Fork me on GitHub

well, yada docs were in markdown but we are in the process of moving to asciidoc for all the great reasons here: - having had some good experiences with DocBook at various points in my career, it's a great choice - only gradually beginning to exploit the benefits of asciidoc so far, but for me there's no turning back to markdown -thanks to @dominicm for introducing me to it


yes, leanpub authoring is markdown only (and I've run into problems with chinese characters in one of my yada examples, which is still an outstanding issue) - but fortunately leanpub let you upload any generated pdf so you can still sell books without buying into their markdown build pipeline. So eventually I'll upload a PDF generated from a DocBook pipeline (and it will a much better looking document than what is possible with their markdown stuff)

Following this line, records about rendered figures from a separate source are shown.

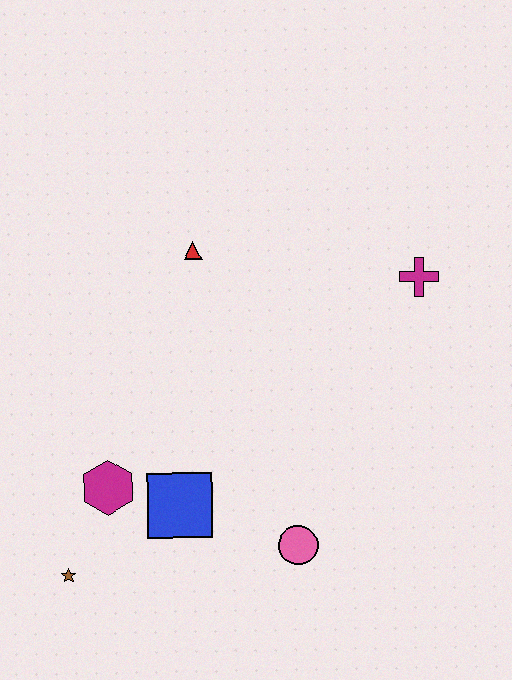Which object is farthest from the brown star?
The magenta cross is farthest from the brown star.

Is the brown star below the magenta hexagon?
Yes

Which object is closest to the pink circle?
The blue square is closest to the pink circle.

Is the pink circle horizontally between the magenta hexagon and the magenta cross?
Yes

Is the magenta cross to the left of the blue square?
No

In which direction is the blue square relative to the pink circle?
The blue square is to the left of the pink circle.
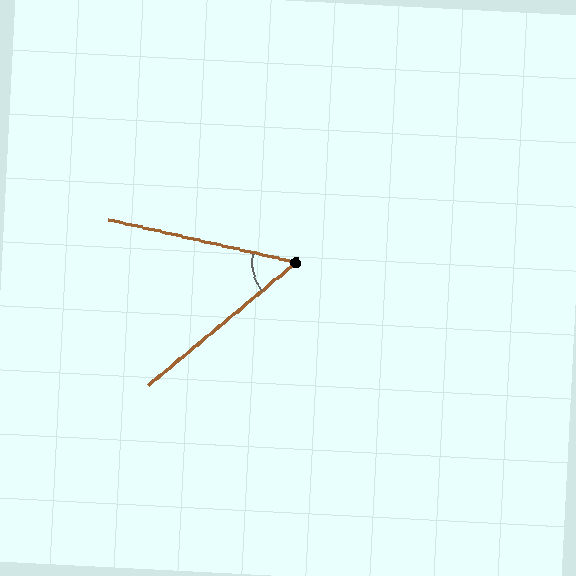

agile_geek: re your ETL question - I'd go with plain clojure and then s3 for the data lake. You can use spark to process the data in s3 (as an HDFS like store) if you have some big data processing to do. You can do all the spark in EMR which you can control from amazonica. Data in and out of s3 can be done by amazonica too.


@otfrom: that option had crossed my mind too. Bit like the bit of code I did for Mastodon C last year. I've found out a little more about the data and systems and I suspect you're right. However the work is to figure out the landscape and problems to solve first... assuming I win it.